Feb 28, 2013, 07.49 AM IST
The Economic Survey 2012-13 projects a gloomy picture of the economy, except for a sliver of hope that the current downturn may have run its course.
The Economic Survey 2012-13 projects a gloomy picture of the economy, except for a sliver of hope that the current downturn may have run its course. The solutions it has recommended for fixing the problems are only too well-known by now. But any possible recovery will depend on whether or not the Government can take the tough decisions, with elections barely a year away.
But most importantly, the Survey has said that the government will have figure out ways of increasing tax revenues, rather than just scrimping on expenditure to balance its account books.
On the positive side, the Survey view the medium term fiscal consolidation plan as credible, and the Government will be able to achieve its fiscal deficit target of 5.3 percent for the current year. It sees mixed signals of industrial growth having bottomed out, and that GDP is likely to grow 6.1-6.7 percent next year. Wholesale price inflation is seen between 6.2-6.7 percent by March this year, and that lower inflation would give more elbow room for the RBI to cut interest rates.
But there are a host of concerns, most prominent one being the widening trade deficit and consequently the current account deficit, which is seen at 4.6 percent for this fiscal. Revenue collection target for FY13 is likely to be significantly below target, and industry growth is still vulnerable to local and global factors. And while there is an urgent need to cut down on subsidies, food subsidy bill is set to rise because of the Food Security Bill.
The Survey sees oil subsidies as a key fiscal risk, and that the government needs to raise diesel and LPG prices in line with global rates. On the flipside, higher diesel prices could push up inflation.
There is limited room to grow exports, given adverse local and global factors. That being the case, the only way current account deficit can be kept in check is by reducing imports of gold and oil.
"Given soaring energy and transportation needs, since there seems to be little we can do to temper oil imports, gold is the component that needs to be contained to bring the CAD back to a comfort zone,” the Survey says.
And the Survey says that focusing largely on expenditure cutback may not be the right way to achieve fiscal consolidation.
"It is better to acheive fiscal consolidation partly through a higher tax-GDP ratio than merely through reduction in the expenditure to GDP ratio, in view of large unmet development needs.

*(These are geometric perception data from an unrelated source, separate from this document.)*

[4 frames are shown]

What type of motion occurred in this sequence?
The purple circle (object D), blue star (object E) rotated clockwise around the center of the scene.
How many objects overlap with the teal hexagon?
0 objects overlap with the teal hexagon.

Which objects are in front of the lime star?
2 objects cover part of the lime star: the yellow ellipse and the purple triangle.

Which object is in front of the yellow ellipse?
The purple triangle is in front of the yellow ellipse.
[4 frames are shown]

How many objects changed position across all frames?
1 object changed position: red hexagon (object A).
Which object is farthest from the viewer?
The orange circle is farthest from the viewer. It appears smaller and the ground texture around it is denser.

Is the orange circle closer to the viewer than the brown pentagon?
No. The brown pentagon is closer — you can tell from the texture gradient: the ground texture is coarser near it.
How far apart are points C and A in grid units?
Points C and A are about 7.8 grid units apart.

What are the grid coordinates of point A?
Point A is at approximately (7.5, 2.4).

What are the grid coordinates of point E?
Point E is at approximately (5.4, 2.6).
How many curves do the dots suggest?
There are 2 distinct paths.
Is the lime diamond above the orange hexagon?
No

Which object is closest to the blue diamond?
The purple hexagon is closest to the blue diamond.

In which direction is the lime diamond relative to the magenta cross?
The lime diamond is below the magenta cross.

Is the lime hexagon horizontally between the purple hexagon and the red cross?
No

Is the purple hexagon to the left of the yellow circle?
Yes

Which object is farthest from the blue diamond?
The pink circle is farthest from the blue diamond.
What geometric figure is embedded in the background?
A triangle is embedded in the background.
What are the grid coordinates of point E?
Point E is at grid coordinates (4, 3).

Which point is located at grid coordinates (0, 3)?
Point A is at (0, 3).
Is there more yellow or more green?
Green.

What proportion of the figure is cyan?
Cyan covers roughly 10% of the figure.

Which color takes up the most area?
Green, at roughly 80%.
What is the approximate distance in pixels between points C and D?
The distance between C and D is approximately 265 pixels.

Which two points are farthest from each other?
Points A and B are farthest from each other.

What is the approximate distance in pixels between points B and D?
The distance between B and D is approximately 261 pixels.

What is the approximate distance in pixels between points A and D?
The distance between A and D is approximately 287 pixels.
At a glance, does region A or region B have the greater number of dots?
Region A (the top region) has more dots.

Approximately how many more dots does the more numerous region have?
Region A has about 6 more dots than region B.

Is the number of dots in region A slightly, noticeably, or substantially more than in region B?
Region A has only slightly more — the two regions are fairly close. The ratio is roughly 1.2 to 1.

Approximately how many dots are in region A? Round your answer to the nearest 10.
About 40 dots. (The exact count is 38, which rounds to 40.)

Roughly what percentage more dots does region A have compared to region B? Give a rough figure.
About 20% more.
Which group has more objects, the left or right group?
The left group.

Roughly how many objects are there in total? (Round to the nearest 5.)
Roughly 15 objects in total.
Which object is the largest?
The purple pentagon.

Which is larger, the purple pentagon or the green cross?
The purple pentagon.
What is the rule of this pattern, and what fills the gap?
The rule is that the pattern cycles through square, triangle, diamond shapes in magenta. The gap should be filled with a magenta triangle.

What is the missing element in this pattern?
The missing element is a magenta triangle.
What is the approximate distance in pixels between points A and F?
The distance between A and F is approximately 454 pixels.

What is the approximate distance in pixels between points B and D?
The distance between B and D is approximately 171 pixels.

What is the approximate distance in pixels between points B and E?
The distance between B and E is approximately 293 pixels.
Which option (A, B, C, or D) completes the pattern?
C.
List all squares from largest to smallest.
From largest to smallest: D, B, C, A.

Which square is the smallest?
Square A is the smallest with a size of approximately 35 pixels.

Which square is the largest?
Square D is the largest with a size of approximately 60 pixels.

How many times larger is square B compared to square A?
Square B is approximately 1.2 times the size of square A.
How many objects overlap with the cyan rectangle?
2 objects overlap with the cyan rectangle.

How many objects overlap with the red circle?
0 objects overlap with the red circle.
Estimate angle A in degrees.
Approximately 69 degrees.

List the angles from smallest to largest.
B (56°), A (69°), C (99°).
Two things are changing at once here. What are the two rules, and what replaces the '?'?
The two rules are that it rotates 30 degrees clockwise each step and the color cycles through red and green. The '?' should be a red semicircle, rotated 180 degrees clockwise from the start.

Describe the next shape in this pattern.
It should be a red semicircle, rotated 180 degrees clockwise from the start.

It is much better to achieve a higher tax-GDP ratio by broadening the base which is taxed rather than increasing marginal tax rates significantly--higher and higher tax rates impinge more and more on incentives to undertake taxable activity, while encouraging tax evasion,” the Survey says.
The Survey says revival of investment in infrastructure is one of the key challenges before the government.
"Policies to remove investment bottlenecks as well as structural reforms to encourage productive investment and its financing are essential, as is more accommodative monetary policy (lower interest rates), as inflation abates," the Survey notes.